If you’re already spending your money = on everything that you need and want, and you’re out of debt, then why do you need to spend more? Once you’ve reached the very desirable goal of living your life as you wish, then what will you achieve by spending more?

Money buys options. Of this, there is no doubt. With money, you can pay for your food, shelter, clothing, transportation, communication, entertainment, medical care, travel and various other miscellaneous things. There is no doubt that having money can make your life much, much easier. Yet, I’m still not convinced that spending money when you don’t particularly want to is a good thing.

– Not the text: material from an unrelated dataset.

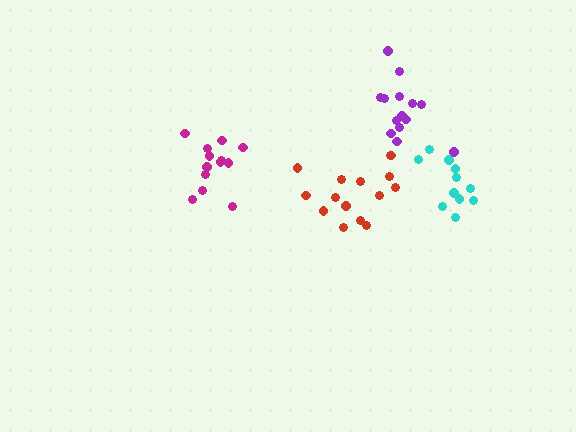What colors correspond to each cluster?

You’re allowed to keep it.

One of the lesser-discussed aspects of money is that you don’t have to spend it. It’s true. You can have it and just keep it wherever you want – in a savings account, an investment portfolio, or in your sock drawer. Allow me to repeat it more loudly for the people at the back. You don’t have to spend your money if you don’t want to!

This is where I take issue with DWZ’s premise. I don’t think that people need to spend every penny before they die in order to have lived a great life. Once you’re out of debt, and you can spend freely on both your needs and your wants, then anything that’s leftover shouldn’t be viewed as a problem to be solved. Your fortunate financial position will still have allowed you to spend money during your lifetime pursuing your dreams and having the life you wanted. So what if there’s some money leftover?

Bottom line is this. You need not spend it all. You shouldn’t be pressured into spending money if you’re already living your dream life. It’s okay to not spend even if you have the money to do so. Live your best life and spend your money doing so in the way that makes you happiest. If you decide to increase your spending, that’s fine. And if you decide not to increase your spending, that’s fine too. The ultimate decision lies with you.